Clinical and public health implications and future research

The less pronounced relative risks observed in this Spanish population resulted in a modest discrimination of 0.54 for both the Navarre and Gail models, somewhat lower than the values of 0.58–0.59 reported for the Gail model among white US [35] and Italian women [14]. Well-calibrated prediction models with limited discrimination ability, such as the Navarre and recalibrated Gail models, may be useful in clinical practice for counseling individual patients on the risks and benefits of a preventive treatment [38], as well as for designing adequately powered intervention trials. However, higher discrimination is required for implementing an effective prevention strategy in high-risk subsets of the general population, in order to achieve large reductions in disease incidence [39]. The inclusion of 7–18 common genetic variants for breast cancer has been shown to increase discrimination of the Gail model by 0.03–0.07 [4042]. Apart from the substantial costs of obtaining genetic information, this modest improvement in discrimination was similar to the increase of 0.05 obtained from adding only mammographic density, a strong and highly prevalent risk factor [43]. A nested case–control study is currently being conducted within the NBCSP to obtain mammographic density measurements in nearly 1,000 incident cases of invasive breast cancer and 4,000 disease-free women. This case–control study might provide valuable data to improve the discrimination accuracy of the Navarre model among Spanish women by including mammographic density and enhanced family history information on breast cancer.

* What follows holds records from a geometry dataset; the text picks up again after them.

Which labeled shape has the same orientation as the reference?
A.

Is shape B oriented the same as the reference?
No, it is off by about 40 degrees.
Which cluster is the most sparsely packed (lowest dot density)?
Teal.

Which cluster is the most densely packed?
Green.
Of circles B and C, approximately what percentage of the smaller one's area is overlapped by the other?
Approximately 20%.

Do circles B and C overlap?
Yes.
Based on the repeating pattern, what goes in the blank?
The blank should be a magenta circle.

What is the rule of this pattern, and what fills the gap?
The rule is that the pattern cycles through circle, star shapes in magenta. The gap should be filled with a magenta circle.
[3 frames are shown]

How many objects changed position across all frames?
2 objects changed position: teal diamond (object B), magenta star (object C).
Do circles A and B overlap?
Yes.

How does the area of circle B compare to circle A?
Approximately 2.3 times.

Strengths and limitations of the study

The strengths of this study include the use of a large representative cohort of regularly screened Spanish women, the high participation rate, and the relatively long follow-up period with negligible losses to follow-up, virtually complete case ascertainment, and information on tumor receptor status.

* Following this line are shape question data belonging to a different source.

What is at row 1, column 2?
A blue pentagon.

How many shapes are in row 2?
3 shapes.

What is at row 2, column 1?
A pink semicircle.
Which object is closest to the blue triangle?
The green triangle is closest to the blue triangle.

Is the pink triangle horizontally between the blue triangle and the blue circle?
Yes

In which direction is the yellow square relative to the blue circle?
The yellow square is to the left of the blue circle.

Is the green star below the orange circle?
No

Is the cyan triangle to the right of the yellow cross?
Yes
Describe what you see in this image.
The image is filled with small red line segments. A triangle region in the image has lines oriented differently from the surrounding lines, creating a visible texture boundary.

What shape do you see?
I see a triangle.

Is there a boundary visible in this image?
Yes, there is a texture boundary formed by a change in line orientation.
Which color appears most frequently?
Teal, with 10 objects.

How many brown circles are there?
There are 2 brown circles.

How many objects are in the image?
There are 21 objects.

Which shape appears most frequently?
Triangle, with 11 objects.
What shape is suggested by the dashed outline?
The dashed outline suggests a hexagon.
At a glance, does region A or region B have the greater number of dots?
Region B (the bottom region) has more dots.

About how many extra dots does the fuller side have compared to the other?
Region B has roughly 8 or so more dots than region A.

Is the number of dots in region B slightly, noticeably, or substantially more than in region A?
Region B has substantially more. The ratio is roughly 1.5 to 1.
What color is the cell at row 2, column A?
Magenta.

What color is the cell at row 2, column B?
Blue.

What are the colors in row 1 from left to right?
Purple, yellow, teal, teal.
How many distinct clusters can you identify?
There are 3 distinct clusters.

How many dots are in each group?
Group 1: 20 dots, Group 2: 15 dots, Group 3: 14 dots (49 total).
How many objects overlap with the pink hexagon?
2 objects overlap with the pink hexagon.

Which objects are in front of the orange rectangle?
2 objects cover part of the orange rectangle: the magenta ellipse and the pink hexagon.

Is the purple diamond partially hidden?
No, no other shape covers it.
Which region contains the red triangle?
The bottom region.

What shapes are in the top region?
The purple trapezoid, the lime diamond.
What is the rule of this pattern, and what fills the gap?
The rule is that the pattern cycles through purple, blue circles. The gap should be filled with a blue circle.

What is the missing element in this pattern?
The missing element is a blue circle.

The study has several limitations. First, nearly all breast cancer cases were diagnosed in women aged 50 years or older, so our findings may not apply to younger premenopausal women in regular screening. Second, information on atypical hyperplasia was not available in 4,462 of the 4,983 women with previous biopsy because they referred to tests performed outside the NBCSP. Of the remaining 521 women with biopsies performed within the program, 16 had atypical hyperplasia. Thus, we can infer that roughly 0.3 % of the entire NBCSP cohort had atypical hyperplasia (3.1 % with atypia out of 9.1 % with biopsy) and that the overall performance of the Navarre and Gail models was little affected by knowledge of atypical hyperplasia status. However, atypical hyperplasia is a strong risk factor for breast cancer [44] and these models will substantially underestimate breast cancer risk in women with atypia, as has already been reported in other cohorts [7]. Third, nondifferential misclassification of baseline exposure [45] might have partially accounted for the low relative risks and discrimination ability of the Gail model in this Spanish cohort. Nevertheless, data were collected from structured personal interviews and self-reported Gail model variables, including family history of breast cancer in first-degree relatives [46], are typically accurate in this setting. Finally, cross-validation was used to obtain overfitting-corrected estimates of the expected internal validity of the Navarre model in new subjects from the same population, but a more stringent external validation would be required in related but different populations.

Conclusions

The Gail model cannot be applied directly to populations with different underlying rates of invasive breast cancer, but it can readily be recalibrated to provide unbiased estimates of absolute risk in these populations. In our study, the original Gail model showed a substantial overestimation of breast cancer risk that was corrected after recalibrating the model to the lower breast cancer incidence rates and risk factor prevalences in this Spanish cohort. Nevertheless, the limited discrimination ability of the Navarre and Gail models among Spanish women precludes their use for screening applications and highlights the need to develop extended models with additional strong risk factors, such as mammographic density and detailed family history.